Re: [PATCH RFC 1/4] dm-raid/md: Clear MD_RECOVERY_WAIT when stopping dmraid

Yu Kuai <yukuai1@xxxxxxxxxxxxxxx> · Mon, 26 Feb 2024 09:31:35 +0800

Hi,

在 2024/02/23 21:20, Xiao Ni 写道:
On Fri, Feb 23, 2024 at 11:32 AM Yu Kuai <yukuai1@xxxxxxxxxxxxxxx> wrote:

Hi,

在 2024/02/20 23:30, Xiao Ni 写道:
MD_RECOVERY_WAIT is used by dmraid to delay reshape process by patch
commit 644e2537fdc7 ("dm raid: fix stripe adding reshape deadlock").
Before patch commit f52f5c71f3d4b ("md: fix stopping sync thread")
dmraid stopped sync thread directy by calling md_reap_sync_thread.
After this patch dmraid stops sync thread asynchronously as md does.
This is right. Now the dmraid stop process is like this:

1. raid_postsuspend->md_stop_writes->__md_stop_writes->stop_sync_thread.
stop_sync_thread sets MD_RECOVERY_INTR and wait until MD_RECOVERY_RUNNING
is cleared
2. md_do_sync finds MD_RECOVERY_WAIT is set and return. (This is the
root cause for this deadlock.
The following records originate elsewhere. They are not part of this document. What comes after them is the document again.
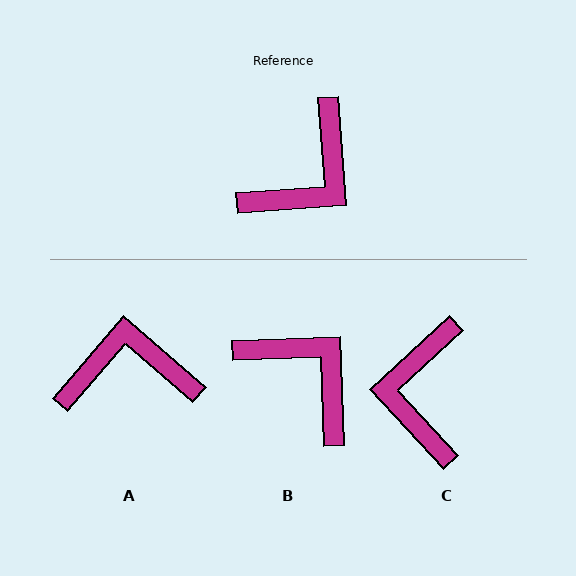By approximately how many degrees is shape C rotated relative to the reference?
Approximately 141 degrees clockwise.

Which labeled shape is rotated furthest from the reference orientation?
C, about 141 degrees away.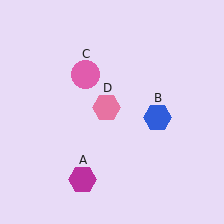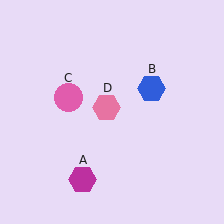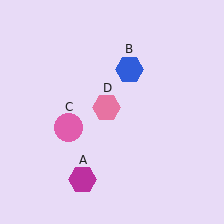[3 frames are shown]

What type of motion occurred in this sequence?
The blue hexagon (object B), pink circle (object C) rotated counterclockwise around the center of the scene.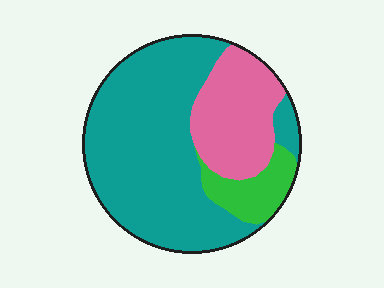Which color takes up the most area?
Teal, at roughly 65%.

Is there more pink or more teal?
Teal.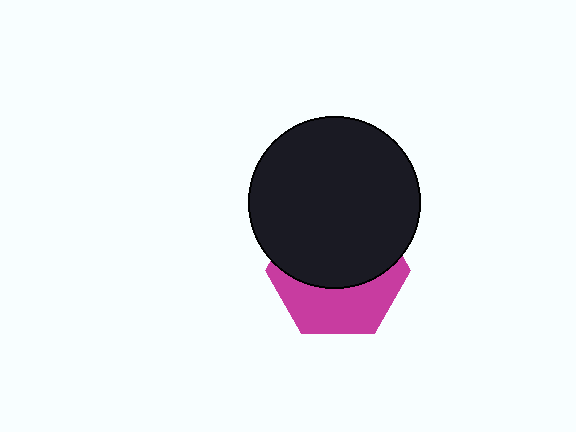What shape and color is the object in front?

We hope md_do_sync can set MD_RECOVERY_DONE)
3. md thread calls md_check_recovery (This is the place to reap sync
thread. Because MD_RECOVERY_DONE is not set. md thread can't reap sync
thread)
4. raid_dtr stops/free struct mddev and release dmraid related resources

dmraid only sets MD_RECOVERY_WAIT but doesn't clear it. It needs to clear
this bit when stopping the dmraid before stopping sync thread.

But the deadlock still can happen sometimes even MD_RECOVERY_WAIT is
cleared before stopping sync thread. It's the reason stop_sync_thread only
wakes up task. If the task isn't running, it still needs to wake up sync
thread too.

This deadlock can be reproduced 100% by these commands:
modprobe brd rd_size=34816 rd_nr=5
while [ 1 ]; do
vgcreate test_vg /dev/ram*
lvcreate --type raid5 -L 16M -n test_lv test_vg
lvconvert -y --stripes 4 /dev/test_vg/test_lv
vgremove test_vg -ff
sleep 1
done

Fixes: 644e2537fdc7 ("dm raid: fix stripe adding reshape deadlock")
Fixes: f52f5c71f3d4 ("md: fix stopping sync thread")
Signed-off-by: Xiao Ni <xni@xxxxxxxxxx>

I'm not sure about this change, I think MD_RECOVERY_WAIT is hacky and
really breaks how sync_thread is working, it should just go away soon,
once we make sure sync_thread can't be registered before pers->start()
is done.

Hi Kuai

I just want to get to a stable state without changing any existing
logic. After fixing these regressions, we can consider other changes.
(e.g. remove MD_RECOVERY_WAIT. allow sync thread start/stop when array
is suspend. )  I talked with Heinz yesterday, for dm-raid, it can't
allow any io to happen including sync thread when array is suspended.

So, are you still thinking that my patchset will allow this for dm-raid?

I already explain a lot why patch 1 from my set is okay, and why the set
doesn't introduce any behaviour change like you said in this patch 0:

"Kuai's patch set breaks some rules".

The only thing that will change is that for md/raid, sync_thrad can
start for suspended array, however, I don't think this will be a problem
because sync_thread can be running for suspended array already, and
'MD_RECOVERY_FROZEN' is already used to prevent sync_thread to start.

Thanks,
Kuai


Regards
Xiao

Thanks,
Kuai
---
   drivers/md/dm-raid.c | 2 ++
   drivers/md/md.c      | 1 +
   2 files changed, 3 insertions(+)

diff --git a/drivers/md/dm-raid.c b/drivers/md/dm-raid.c
index eb009d6bb03a..325767c1140f 100644
--- a/drivers/md/dm-raid.c
+++ b/drivers/md/dm-raid.c
@@ -3796,6 +3796,8 @@ static void raid_postsuspend(struct dm_target *ti)
       struct raid_set *rs = ti->private;

       if (!test_and_set_bit(RT_FLAG_RS_SUSPENDED, &rs->runtime_flags)) {
+             if (test_bit(MD_RECOVERY_WAIT, &rs->md.recovery))
+                     clear_bit(MD_RECOVERY_WAIT, &rs->md.recovery);
               /* Writes have to be stopped before suspending to avoid deadlocks. */
               if (!test_bit(MD_RECOVERY_FROZEN, &rs->md.recovery))
                       md_stop_writes(&rs->md);
diff --git a/drivers/md/md.c b/drivers/md/md.c
index 2266358d8074..54790261254d 100644
--- a/drivers/md/md.c
+++ b/drivers/md/md.c
@@ -4904,6 +4904,7 @@ static void stop_sync_thread(struct mddev *mddev, bool locked, bool check_seq)
        * never happen
        */
       md_wakeup_thread_directly(mddev->sync_thread);
+     md_wakeup_thread(mddev->sync_thread);
       if (work_pending(&mddev->sync_work))
               flush_work(&mddev->sync_work);




.